Page MenuHomeSoftware Heritage

test_utils.py
No OneTemporary

test_utils.py

# Copyright (C) 2022 The Software Heritage developers
# See the AUTHORS file at the top-level directory of this distribution
# License: GNU Affero General Public License version 3, or any later version
# See top-level LICENSE file for more information
import email
from email.headerregistry import Address
from email.message import EmailMessage
import email.policy
from importlib.resources import open_binary
from typing import List
import pytest
from swh.web.inbound_email import utils
def test_extract_recipients():
message = EmailMessage()
assert utils.extract_recipients(message) == []
message["To"] = "Test Recipient <test-recipient@example.com>"
assert utils.extract_recipients(message) == [
Address(display_name="Test Recipient", addr_spec="test-recipient@example.com")
]
message["Cc"] = (
"test-recipient-2@example.com, "
"Another Test Recipient <test-recipient-3@example.com>"
)
assert utils.extract_recipients(message) == [
Address(display_name="Test Recipient", addr_spec="test-recipient@example.com"),
Address(addr_spec="test-recipient-2@example.com"),
Address(
display_name="Another Test Recipient",
addr_spec="test-recipient-3@example.com",
),
]
del message["To"]
assert utils.extract_recipients(message) == [
Address(addr_spec="test-recipient-2@example.com"),
Address(
display_name="Another Test Recipient",
addr_spec="test-recipient-3@example.com",
),
]
def test_single_recipient_matches():
assert (
utils.single_recipient_matches(
Address(addr_spec="test@example.com"), "match@example.com"
)
is None
)
assert utils.single_recipient_matches(
Address(addr_spec="match@example.com"), "match@example.com"
) == utils.AddressMatch(
recipient=Address(addr_spec="match@example.com"), extension=None
)
assert utils.single_recipient_matches(
Address(addr_spec="MaTch+12345AbC@exaMple.Com"), "match@example.com"
) == utils.AddressMatch(
recipient=Address(addr_spec="MaTch+12345AbC@exaMple.Com"), extension="12345AbC"
)
def test_recipient_matches():
message = EmailMessage()
assert utils.recipient_matches(message, "match@example.com") == []
message = EmailMessage()
message["to"] = "nomatch@example.com"
assert utils.recipient_matches(message, "match@example.com") == []
message = EmailMessage()
message["to"] = "match@example.com"
assert utils.recipient_matches(message, "match@example.com") == [
utils.AddressMatch(
recipient=Address(addr_spec="match@example.com"), extension=None
)
]
message = EmailMessage()
message["to"] = "match+extension@example.com"

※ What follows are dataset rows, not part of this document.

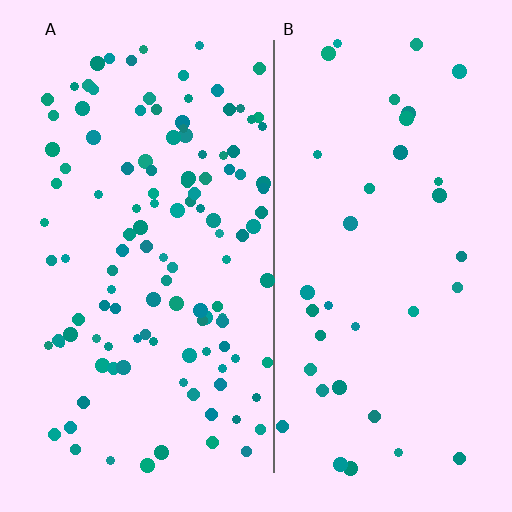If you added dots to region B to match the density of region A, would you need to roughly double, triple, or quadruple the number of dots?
Approximately triple.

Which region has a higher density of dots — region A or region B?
A (the left).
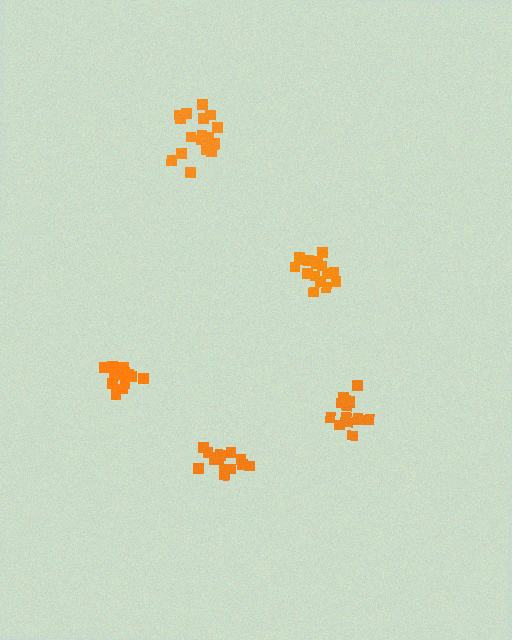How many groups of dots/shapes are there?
There are 5 groups.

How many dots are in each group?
Group 1: 15 dots, Group 2: 14 dots, Group 3: 14 dots, Group 4: 19 dots, Group 5: 16 dots (78 total).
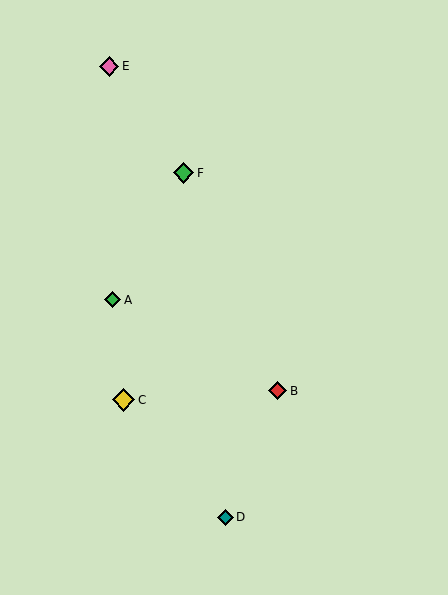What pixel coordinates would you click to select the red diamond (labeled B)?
Click at (278, 391) to select the red diamond B.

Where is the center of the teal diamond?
The center of the teal diamond is at (225, 517).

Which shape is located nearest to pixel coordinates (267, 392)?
The red diamond (labeled B) at (278, 391) is nearest to that location.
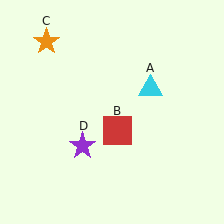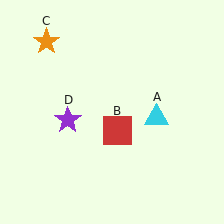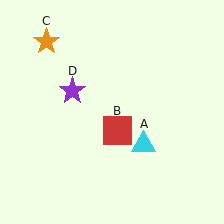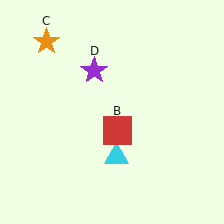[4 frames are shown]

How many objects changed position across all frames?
2 objects changed position: cyan triangle (object A), purple star (object D).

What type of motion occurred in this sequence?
The cyan triangle (object A), purple star (object D) rotated clockwise around the center of the scene.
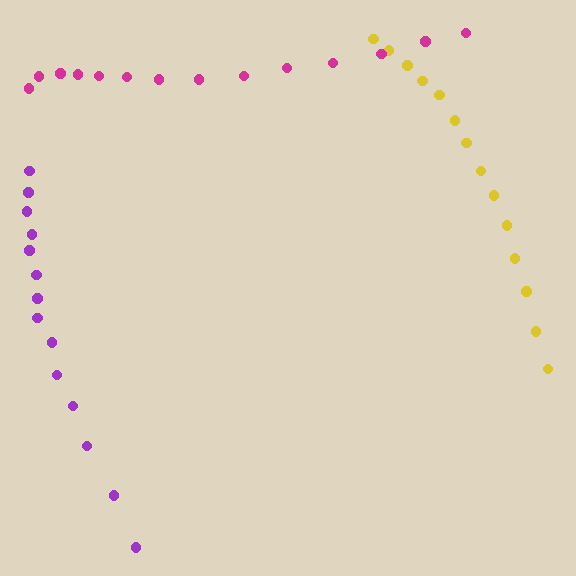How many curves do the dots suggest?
There are 3 distinct paths.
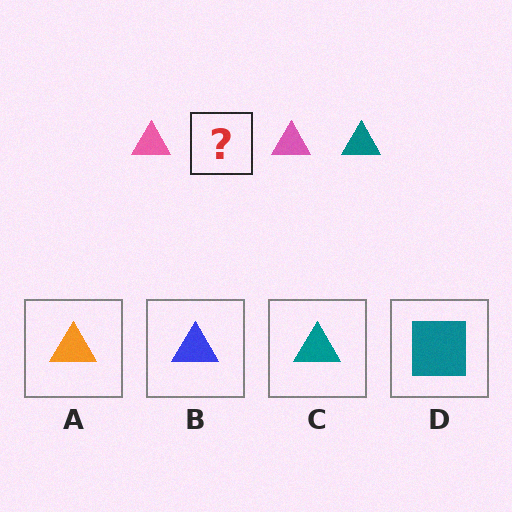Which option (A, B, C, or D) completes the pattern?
C.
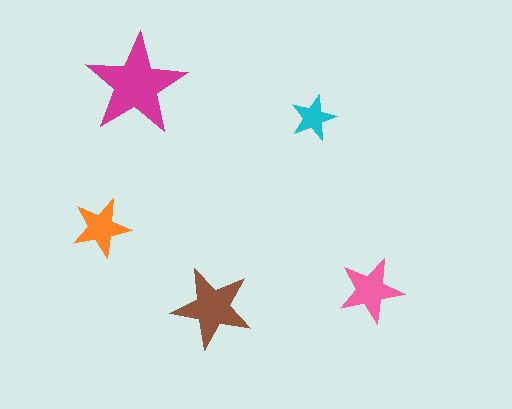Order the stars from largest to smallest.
the magenta one, the brown one, the pink one, the orange one, the cyan one.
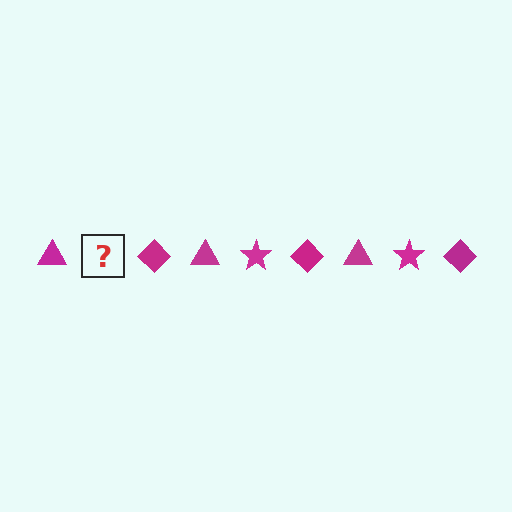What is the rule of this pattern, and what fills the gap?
The rule is that the pattern cycles through triangle, star, diamond shapes in magenta. The gap should be filled with a magenta star.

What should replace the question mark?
The question mark should be replaced with a magenta star.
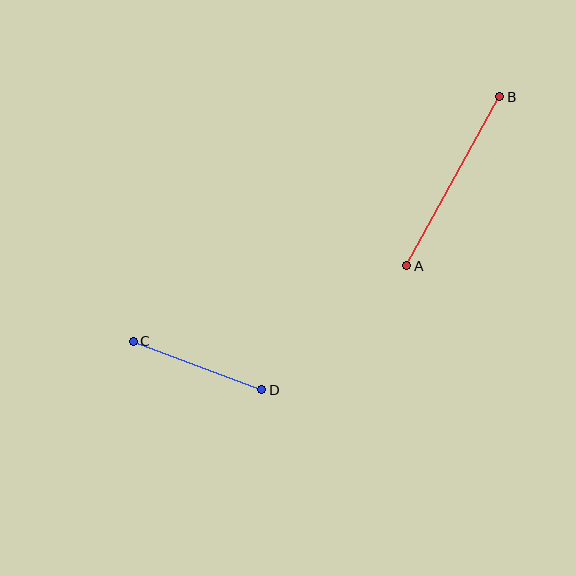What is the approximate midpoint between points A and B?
The midpoint is at approximately (453, 181) pixels.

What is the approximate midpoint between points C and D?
The midpoint is at approximately (198, 365) pixels.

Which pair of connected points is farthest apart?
Points A and B are farthest apart.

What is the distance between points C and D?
The distance is approximately 138 pixels.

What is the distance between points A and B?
The distance is approximately 193 pixels.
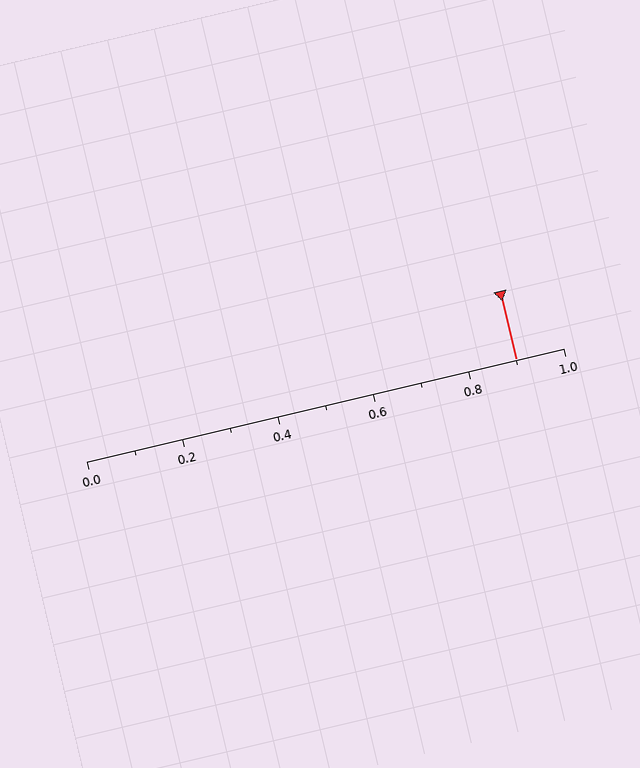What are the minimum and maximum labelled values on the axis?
The axis runs from 0.0 to 1.0.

assert utils.recipient_matches(message, "match@example.com") == [
utils.AddressMatch(
recipient=Address(addr_spec="match+extension@example.com"),
extension="extension",
)
]
message = EmailMessage()
message["to"] = "match+weird+plussed+extension@example.com"

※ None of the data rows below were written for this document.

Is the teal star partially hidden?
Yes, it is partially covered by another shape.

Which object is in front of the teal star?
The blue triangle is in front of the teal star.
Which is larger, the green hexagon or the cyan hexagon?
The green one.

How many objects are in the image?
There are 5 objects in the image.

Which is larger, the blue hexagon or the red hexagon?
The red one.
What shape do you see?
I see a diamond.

assert utils.recipient_matches(message, "match@example.com") == [
utils.AddressMatch(
recipient=Address(addr_spec="match+weird+plussed+extension@example.com"),
extension="weird+plussed+extension",
)
]
message = EmailMessage()
message["to"] = "nomatch@example.com"
message["cc"] = ", ".join(
(
"match@example.com",
"match@notamatch.example.com",
"Another Match <match+extension@example.com>",
)
)
assert utils.recipient_matches(message, "match@example.com") == [
utils.AddressMatch(
recipient=Address(addr_spec="match@example.com"),
extension=None,
),
utils.AddressMatch(
recipient=Address(
display_name="Another Match", addr_spec="match+extension@example.com"
),
extension="extension",
),
]
def test_recipient_matches_casemapping():
message = EmailMessage()
message["to"] = "match@example.com"
assert utils.recipient_matches(message, "Match@Example.Com")

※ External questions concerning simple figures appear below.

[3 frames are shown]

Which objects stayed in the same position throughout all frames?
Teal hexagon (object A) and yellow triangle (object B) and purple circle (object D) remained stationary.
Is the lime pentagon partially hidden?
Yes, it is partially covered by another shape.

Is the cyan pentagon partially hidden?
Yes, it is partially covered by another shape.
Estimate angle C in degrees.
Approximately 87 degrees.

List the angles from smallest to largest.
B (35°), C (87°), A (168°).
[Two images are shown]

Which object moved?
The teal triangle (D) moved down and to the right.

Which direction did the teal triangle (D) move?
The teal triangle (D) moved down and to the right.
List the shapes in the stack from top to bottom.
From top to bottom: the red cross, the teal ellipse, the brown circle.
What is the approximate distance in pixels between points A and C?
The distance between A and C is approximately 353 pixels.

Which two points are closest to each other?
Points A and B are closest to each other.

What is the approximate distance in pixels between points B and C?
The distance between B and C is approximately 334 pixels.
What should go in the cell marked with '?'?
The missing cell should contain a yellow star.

assert utils.recipient_matches(message, "match@example.com")
message = EmailMessage()
message["to"] = "Match+weirdCaseMapping@Example.Com"
matches = utils.recipient_matches(message, "match@example.com")
assert matches
assert matches[0].extension == "weirdCaseMapping"
def test_get_address_for_pk():
salt = "test_salt"
pks = [1, 10, 1000]
base_address = "base@example.com"
addresses = {
pk: utils.get_address_for_pk(salt=salt, base_address=base_address, pk=pk)
for pk in pks
}
assert len(set(addresses.values())) == len(addresses)
for pk, address in addresses.items():
localpart, _, domain = address.partition("@")
base_localpart, _, extension = localpart.partition("+")
assert domain == "example.com"
assert base_localpart == "base"
assert extension.startswith(f"{pk}.")
def test_get_address_for_pk_salt():
pk = 1000
base_address = "base@example.com"
addresses = [
utils.get_address_for_pk(salt=salt, base_address=base_address, pk=pk)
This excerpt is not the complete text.